Modified gravity theories have richer observational consequences for large-scale structure than conventional dark energy models, in that different observables are not described by a single growth factor even in the linear regime. We examine the relationships between perturbations in the metric potentials, density and velocity fields, and discuss strategies for measuring them using gravitational lensing, galaxy cluster abundances, galaxy clustering/dynamics and the ISW effect. We show how a broad class of gravity theories can be tested by combining these probes. A robust way to interpret observations is by constraining two key functions: the ratio of the two metric potentials, and the ratio of the Gravitational ``constant'' in the Poisson equation to Newton's constant. We also discuss quasilinear effects that carry signatures of gravity, such as through induced three-point correlations. Clustering of dark energy can mimic features of modified gravity theories and thus confuse the search for distinct signatures of such theories. It can produce pressure perturbations and anisotropic stresses, which breaks the equality between the two metric potentials even in general relativity. With these two extra degrees of freedom, can a clustered dark energy model mimic modified gravity models in all observational tests? We show with specific examples that observational constraints on both the metric potentials and density perturbations can in principle distinguish modifications of gravity from dark energy models. We compare our result with other recent studies that have slightly different assumptions (and apparently contradictory conclusions).

Figures (3)

• Figure 1: Upper panel: We plot the normalized distance $d(z)$ (solid curves, almost coincident) and the linear growth rate $D(z)/a(z)$ (dotted curves) for $0<z<3$ for two dark energy models (in black and red) and a DGP model (in blue). The distances and growth rates are normalized to give 1 at high redshift (z=1100). Lower panel: The fractional deviations in distance (solid curves) and linear growth (dotted curves) from the fiducial $\Lambda$CDM model are shown for a dark energy model (black) and DGP (blue) (see text for details). Note that the DGP growth curve is sensitive to the parameters chosen to fit the distance redshift relation: for a distance curve that matches $\Lambda$CDM better, the growth curve would also have smaller deviation.

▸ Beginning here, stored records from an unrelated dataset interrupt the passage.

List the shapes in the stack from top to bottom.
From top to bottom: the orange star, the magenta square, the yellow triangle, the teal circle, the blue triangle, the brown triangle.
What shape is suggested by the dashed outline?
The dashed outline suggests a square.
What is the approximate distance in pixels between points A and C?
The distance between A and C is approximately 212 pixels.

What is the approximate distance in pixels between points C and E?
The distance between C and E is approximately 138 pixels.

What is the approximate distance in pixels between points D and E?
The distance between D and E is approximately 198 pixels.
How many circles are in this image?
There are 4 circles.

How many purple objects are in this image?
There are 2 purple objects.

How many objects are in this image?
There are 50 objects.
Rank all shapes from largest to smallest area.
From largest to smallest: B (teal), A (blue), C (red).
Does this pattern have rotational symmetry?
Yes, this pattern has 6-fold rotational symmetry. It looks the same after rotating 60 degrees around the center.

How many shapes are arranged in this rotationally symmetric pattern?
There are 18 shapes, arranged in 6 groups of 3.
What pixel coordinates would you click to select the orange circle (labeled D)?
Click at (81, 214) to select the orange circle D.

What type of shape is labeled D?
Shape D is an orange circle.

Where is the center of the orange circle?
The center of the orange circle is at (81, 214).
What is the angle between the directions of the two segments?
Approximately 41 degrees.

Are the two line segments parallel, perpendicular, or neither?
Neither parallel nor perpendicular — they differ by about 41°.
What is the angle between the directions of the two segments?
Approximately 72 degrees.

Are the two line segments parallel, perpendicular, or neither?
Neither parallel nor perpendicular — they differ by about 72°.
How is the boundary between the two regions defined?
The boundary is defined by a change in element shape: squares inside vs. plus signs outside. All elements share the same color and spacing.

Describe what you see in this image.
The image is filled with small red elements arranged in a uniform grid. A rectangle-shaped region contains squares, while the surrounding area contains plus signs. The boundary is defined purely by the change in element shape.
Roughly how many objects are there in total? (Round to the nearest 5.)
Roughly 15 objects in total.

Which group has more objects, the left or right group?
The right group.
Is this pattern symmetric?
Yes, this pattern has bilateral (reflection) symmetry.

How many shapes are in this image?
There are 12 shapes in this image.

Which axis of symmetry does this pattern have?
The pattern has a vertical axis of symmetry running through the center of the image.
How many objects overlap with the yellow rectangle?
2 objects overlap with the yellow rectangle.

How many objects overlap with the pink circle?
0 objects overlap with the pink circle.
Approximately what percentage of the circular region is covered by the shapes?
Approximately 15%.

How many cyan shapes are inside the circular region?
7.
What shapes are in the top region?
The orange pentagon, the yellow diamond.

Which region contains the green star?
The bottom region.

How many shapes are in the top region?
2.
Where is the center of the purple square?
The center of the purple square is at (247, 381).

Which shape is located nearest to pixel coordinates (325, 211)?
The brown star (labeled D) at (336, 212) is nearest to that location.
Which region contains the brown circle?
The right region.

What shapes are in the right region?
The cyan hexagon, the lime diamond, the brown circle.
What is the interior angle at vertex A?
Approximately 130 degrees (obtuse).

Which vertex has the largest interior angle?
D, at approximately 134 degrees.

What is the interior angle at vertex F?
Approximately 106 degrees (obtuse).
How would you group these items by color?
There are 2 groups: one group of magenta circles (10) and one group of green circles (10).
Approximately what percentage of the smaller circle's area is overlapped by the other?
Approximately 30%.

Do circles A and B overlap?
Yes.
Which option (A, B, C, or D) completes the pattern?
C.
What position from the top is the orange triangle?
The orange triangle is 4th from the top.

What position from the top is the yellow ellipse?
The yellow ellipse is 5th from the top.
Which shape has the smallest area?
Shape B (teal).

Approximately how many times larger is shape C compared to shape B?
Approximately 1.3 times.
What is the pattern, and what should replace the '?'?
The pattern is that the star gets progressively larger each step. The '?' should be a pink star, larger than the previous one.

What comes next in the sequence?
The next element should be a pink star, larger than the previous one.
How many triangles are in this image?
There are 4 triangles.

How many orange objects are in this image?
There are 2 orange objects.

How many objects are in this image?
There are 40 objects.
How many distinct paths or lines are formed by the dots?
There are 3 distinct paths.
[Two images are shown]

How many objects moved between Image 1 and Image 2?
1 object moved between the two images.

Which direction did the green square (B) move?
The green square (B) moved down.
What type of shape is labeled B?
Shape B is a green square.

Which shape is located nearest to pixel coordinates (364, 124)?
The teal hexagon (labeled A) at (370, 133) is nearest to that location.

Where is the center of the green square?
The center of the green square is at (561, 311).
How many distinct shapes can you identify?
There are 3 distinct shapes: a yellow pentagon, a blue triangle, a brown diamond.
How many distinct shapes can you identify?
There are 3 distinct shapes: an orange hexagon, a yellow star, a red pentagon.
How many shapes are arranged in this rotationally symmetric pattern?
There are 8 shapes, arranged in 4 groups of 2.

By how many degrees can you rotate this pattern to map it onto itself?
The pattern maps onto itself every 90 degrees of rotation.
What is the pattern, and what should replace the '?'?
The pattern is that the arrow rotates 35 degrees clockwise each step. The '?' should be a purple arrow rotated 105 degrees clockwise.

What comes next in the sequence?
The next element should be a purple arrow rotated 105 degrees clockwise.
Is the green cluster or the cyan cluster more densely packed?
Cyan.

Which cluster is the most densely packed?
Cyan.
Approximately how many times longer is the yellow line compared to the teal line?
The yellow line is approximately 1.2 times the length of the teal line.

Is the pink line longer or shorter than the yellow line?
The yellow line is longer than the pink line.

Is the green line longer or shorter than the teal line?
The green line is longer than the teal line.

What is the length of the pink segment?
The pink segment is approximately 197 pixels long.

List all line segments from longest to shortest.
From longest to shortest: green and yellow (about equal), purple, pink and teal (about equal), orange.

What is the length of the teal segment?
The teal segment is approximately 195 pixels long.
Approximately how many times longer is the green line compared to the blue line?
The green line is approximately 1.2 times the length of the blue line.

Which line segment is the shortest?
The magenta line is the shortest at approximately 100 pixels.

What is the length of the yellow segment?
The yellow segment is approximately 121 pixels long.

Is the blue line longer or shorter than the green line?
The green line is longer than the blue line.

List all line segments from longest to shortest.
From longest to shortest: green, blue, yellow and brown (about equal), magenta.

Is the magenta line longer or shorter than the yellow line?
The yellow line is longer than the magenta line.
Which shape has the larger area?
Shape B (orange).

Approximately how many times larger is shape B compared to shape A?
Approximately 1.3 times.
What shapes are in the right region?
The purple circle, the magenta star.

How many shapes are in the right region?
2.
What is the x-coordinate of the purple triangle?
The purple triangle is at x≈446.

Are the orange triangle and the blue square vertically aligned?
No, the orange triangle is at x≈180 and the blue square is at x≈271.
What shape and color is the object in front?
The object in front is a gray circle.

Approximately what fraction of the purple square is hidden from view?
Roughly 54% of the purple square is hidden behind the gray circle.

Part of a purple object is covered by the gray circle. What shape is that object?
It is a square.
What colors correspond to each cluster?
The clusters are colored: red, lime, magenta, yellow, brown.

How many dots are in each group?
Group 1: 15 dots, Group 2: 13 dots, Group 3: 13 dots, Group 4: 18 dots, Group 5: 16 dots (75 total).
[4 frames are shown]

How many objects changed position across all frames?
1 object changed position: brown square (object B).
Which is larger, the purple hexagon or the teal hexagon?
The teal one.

• Figure 2: First consistency condition for at least one DE model to mimic $\phi$, $\psi$ and $\delta$ in a flat DGP model. The dashed line given by Eqn. \ref{['eqn:eta_Geff']} represents the required condition, while the solid curve is the actual relation in flat DGP. When $a\rightarrow 0$, $\eta\rightarrow 1$ and for $a\rightarrow \infty$, $\eta\rightarrow 1/2$. The points on the curve with $a=0.5$ and $a=1$ are indicated. (For flat DGP lines with different $\Omega_m$ lie on top of each other.) The disagreement between the two curves shows that DGP is a modified gravity model that can not be mimicked by any dark energy model.
• Figure 3: The second necessary condition for at least one DE model to mimic $\phi$, $\psi$ and $\delta$ in the given DGP model. The condition $\eta^{-1}\simeq w\beta+1+3w$, given by Eqn. \ref{['eqn:eta']} implies the variable on the y-axis should be zero for all $a$. For flat DGP with $\Omega_m=0.2$, this condition is also severely violated for $a>0$.